Why short term bullish? For simplicity, let's just say the bearish rhetoric of "selling everything" got way too pronounced. Everywhere you looked, on financial media, typical mainstream media, and even on the Internet, you'd be sweating not to see stories of crashing oil prices and the all too familiar woes about China featured as headlines.
Just when everyone, and by everyone we mean the average retail trader and investor, flips out and decides to liquidate every long position, it's then time to cash out on ITM shorts, and if one is daring enough, intiate covered long positions betting on a visceral reversal at least for the very short term.
That was what we saw, and that was exactly what we got. Climatic sentiment, overcrowded trades, and a peak in fear. Such classic market psychology breeds pretty predictable results. Oil posted its largest 2-day gain in over 13 years. U.S. stocks rallied hard from thier August 2015 lows. Risk currencies soared while safe assets were liquidated. Hedges were partially lifted by the smartest of the smart money.
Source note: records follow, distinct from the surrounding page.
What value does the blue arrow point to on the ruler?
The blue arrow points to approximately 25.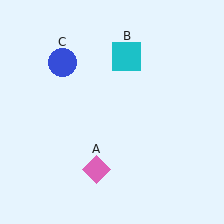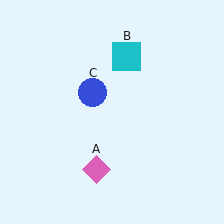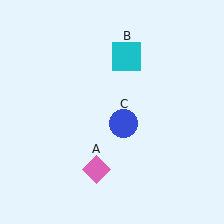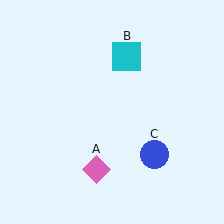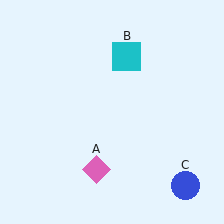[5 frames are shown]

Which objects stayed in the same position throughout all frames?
Pink diamond (object A) and cyan square (object B) remained stationary.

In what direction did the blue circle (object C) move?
The blue circle (object C) moved down and to the right.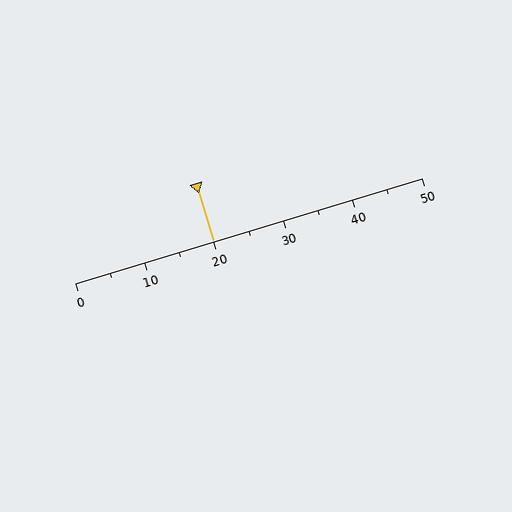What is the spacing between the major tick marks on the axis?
The major ticks are spaced 10 apart.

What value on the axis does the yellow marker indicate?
The marker indicates approximately 20.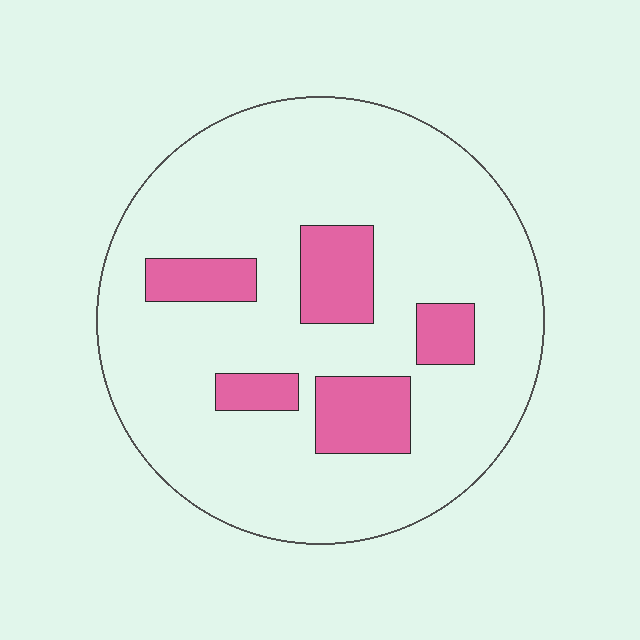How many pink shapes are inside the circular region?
5.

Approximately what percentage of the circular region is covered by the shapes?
Approximately 15%.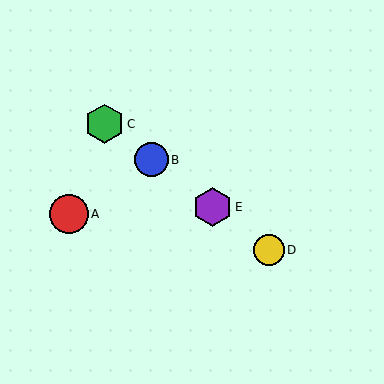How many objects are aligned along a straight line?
4 objects (B, C, D, E) are aligned along a straight line.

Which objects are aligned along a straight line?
Objects B, C, D, E are aligned along a straight line.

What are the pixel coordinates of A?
Object A is at (69, 214).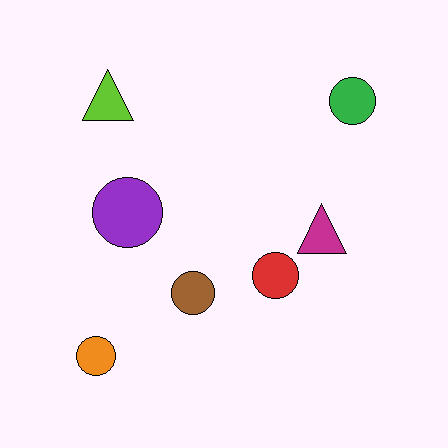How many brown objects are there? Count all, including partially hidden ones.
There is 1 brown object.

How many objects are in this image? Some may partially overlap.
There are 7 objects.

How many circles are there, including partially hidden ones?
There are 5 circles.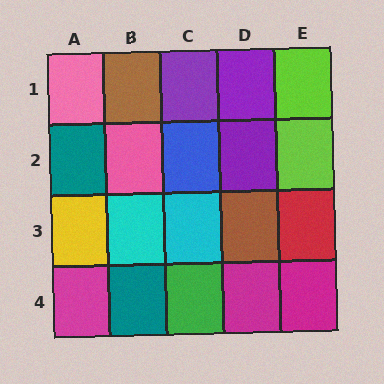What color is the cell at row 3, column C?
Cyan.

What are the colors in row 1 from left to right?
Pink, brown, purple, purple, lime.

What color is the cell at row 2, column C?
Blue.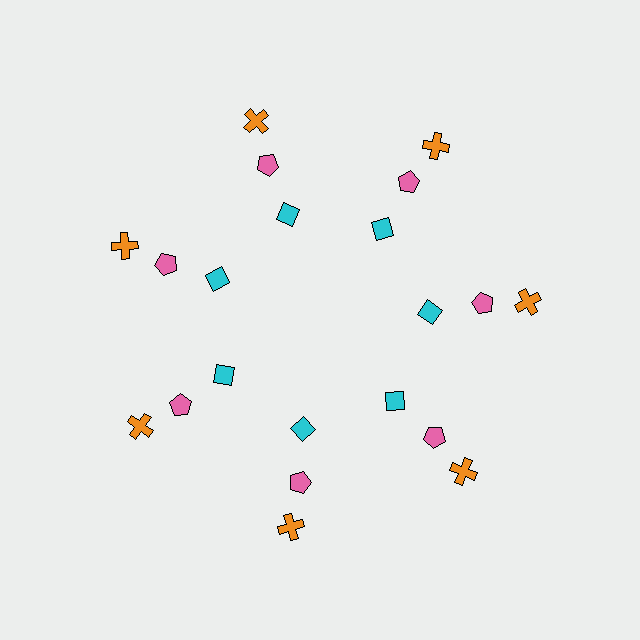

We were short term bullish but weren't yet convicted on being outright long. We certainly weren't short risk after last Wednesday's inflection point. As we monitor price action, we're increasingly convinced that we've seen an intermediate low in risk. Intermediate because the environment still remains murky and challenging to navigate.
We made adjustments to our active strategy, and switched models for now. So far, it has been working in our favor. But just as the title of this snippet is, we're more than ready to turn on another dime should new circumstances and information come through.
This week, we're already long risk on several positions which we won't disclose publicly.
Subscribers to our Premium Signals Service are however being updated in real time as we maneuver our books.
Also note that today will bring the first FOMC meeting and interest rate decision of 2016. Markets seem to be sanguine about a dovish Fed after all that has happened. But we'll leave it at there for now until the statement is out.
Until then, we're short term bullish and just about to flip sides for the medium term. Trade accordingly.